From "Moore, Jonathan" <Jonathan_Mo...@Comcast.com>
Subject RE: roadmap for caching module
Date Wed, 29 Sep 2010 14:27:29 GMT
Hi Oleg,

We actually have a dev team currently working on the cache-based 304s, and they will be tackling
the 'variant miss', only-if-cached, and heuristic caching in short order. I think it is possible
we might see those done within the next two weeks or so.

At that point, I would feel pretty comfortable going for option (1) of releasing to GA with
caveats, as you mention. We'll benefit more from community input and usage than we will from
implementing the nice-to-haves of request collapsing, RFC5861, or byterange handling, and
I would be comfortable having those wait until 4.2.

We could also take the approach of drastically limiting the public API to the point of just
allowing people to instantiate the existing client. I've been thinking about separating the
current CachingHttpClient class out into a fa├žade class and an implementation class. So CachingHttpClientImpl
would be package-private and would have all the guts but just a single constructor that takes
all dependencies; all of the current instantiation work that goes on in some of the constructors
can then happen in the CachingHttpClientFacade (class names for illustration purposes only...).

Then we have the CachingHttpClientFacade just have the following constructors (plus variants
for each that also take a CacheConfig and/or the backing HttpClient):

public CachingHttpClientFacade(); // default in-memory implementation
public CachingHttpClientFacade(Ehcache storage);
public CachingHttpClientFacade(MemcachedClientIF storage);

So the only things a client can instantiate are a CachingHttpClientFacade and a CacheConfig.
This has the temporary drawback that folks won't be able to extend the implementation without
patching, but it vastly reduces the API surface and hence our risk of breaking binary compatibility
as we add the other features. Maybe it also encourages people to submit patches. :)

I recently read an article somewhere where a project only exposes public API when someone
asks for it; we could take the same approach here and just really lock it down while we're
under development, rather than trying to anticipate how people will want to extend it now.

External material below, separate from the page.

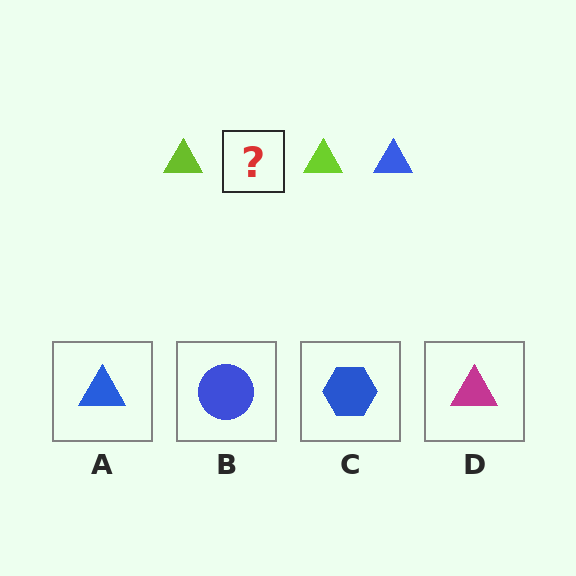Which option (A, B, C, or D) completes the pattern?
A.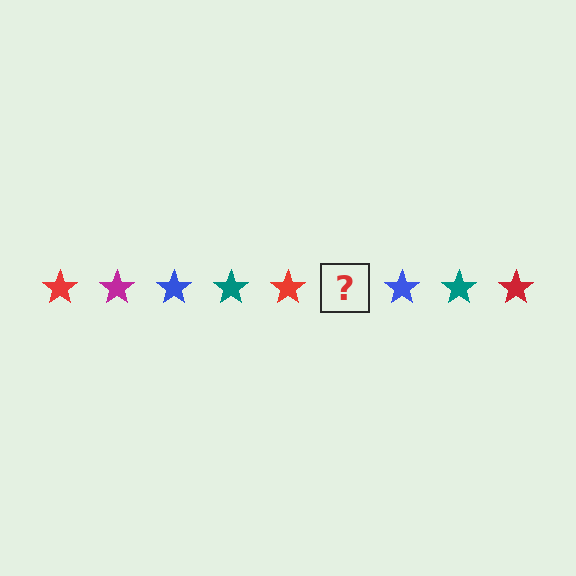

-----Original Message-----
From: Oleg Kalnichevski [mailto:olegk@apache.org] 
Sent: Wednesday, September 29, 2010 4:39 AM
To: HttpComponents Project
Subject: Re: roadmap for caching module

On Mon, 2010-09-27 at 14:12 -0400, Moore, Jonathan wrote:
> Hi folks,
> After an email exchange with Oleg, I wanted to identify a bit of a
> roadmap for the caching module in HttpClient 4.1.X. Primarily this is an
> exercise to identify all the things we'd like to do as a way to think
> about whether the current class design can easily accommodate them or
> not. As we are trying to get the 4.1 release through to GA, it will be
> good to understand how the public API of the caching module might or
> might not change.
> At this point, we've gotten the caching module to the point where I
> believe we can call it 'HTTP/1.1 conditionally compliant' (implements
> all the MUSTs and MUST NOTs from RFC 2616). As such, I think it is
> already in a pretty usable and useful state where folks can begin
> getting value from it. We have unit tests in the
> TestProtocolRequirements that should help guarantee we won't break that
> going forward.
> As for upcoming work we'd like to do, I think these can be grouped into
> a few different sections.
> (These are SHOULD/SHOULD NOT statements from RFC 2616, and will move us
> toward unconditional compliance and hence greater interoperability.
> Eventually we should consider looking through the entire RFC for these
> recommendations for a transparent proxy cache, but for the time being
> I'll focus on those in the caching section (Section 13) and in the
> description for Cache-Control and conditional headers in Section 14).
> * send etags of all variants when servicing a 'variant miss' (13.6)
> * support If-None-Match and If-Modified-Since for cache hits (14.25,
> 14.26)
> * support only-if-cached Cache-Control directive (14.9.4)
> (These are specified as MAY statements in the RFC).
> * support heuristic caching (13.2.2, 13.2.4) including a default
> freshness lifetime; this is in JIRA as HTTPCLIENT-990
> * support byterange requests and partial responses (3.12, 10.2.7,
> 13.5.4, 14.16, 14.27, 14.35)
> * support RFC 5861 (stale-while-revalidate and stale-on-error); this is
> in JIRA already as HTTPCLIENT-975
> * request collapsing: if a request comes in for a resource that is
> currently being revalidated, wait for the result of the other
> revalidation rather than sending another revalidation downstream
> We're actually planning to get to some of the "PROTOCOL RECOMMENDATIONS"
> section shortly. RFC 5861 and request collapsing will be interesting as
> they will introduce some asynchrony of operation and hence more
> synchronization trickery, although I think everything else can be
> relatively straightforwardly accommodated in the current design.
> Do folks have opinions as to relative priority? I think I've laid them
> out roughly "most desirable" to "least desirable", with the exception of
> the byterange/partial response support, which I would actually put last
> in priority order (I don't think this is commonly used and adds quite a
> bit of complexity, so it doesn't have a lot of bang for the buck).
> Jon

Jon et al

The roadmap looks pretty ambitious and is likely to take many months of
work to get there. This, however, ideally should not block 4.1 GA. So,
we have got to make a decision on the release strategy as well. 

I personally see two options right now

(1) release 4.1-beta1 shortly; release 4.1 GA Q4 2010; put a big fat
disclaimer on the caching module clearly stating its experimental
status, and, though the best effort will be made to keep it binary / API
compatible, incompatible changes may be made in the following 4.x

(2) release 4.1-alpha3 shortly; spend more time polishing the API;
release 4.1-beta1 Q1 2011; release 4.1 GA Q2 2011; 

Effectively, it all boils down to how comfortable we are with the API
and whether a few more months can make a difference or not.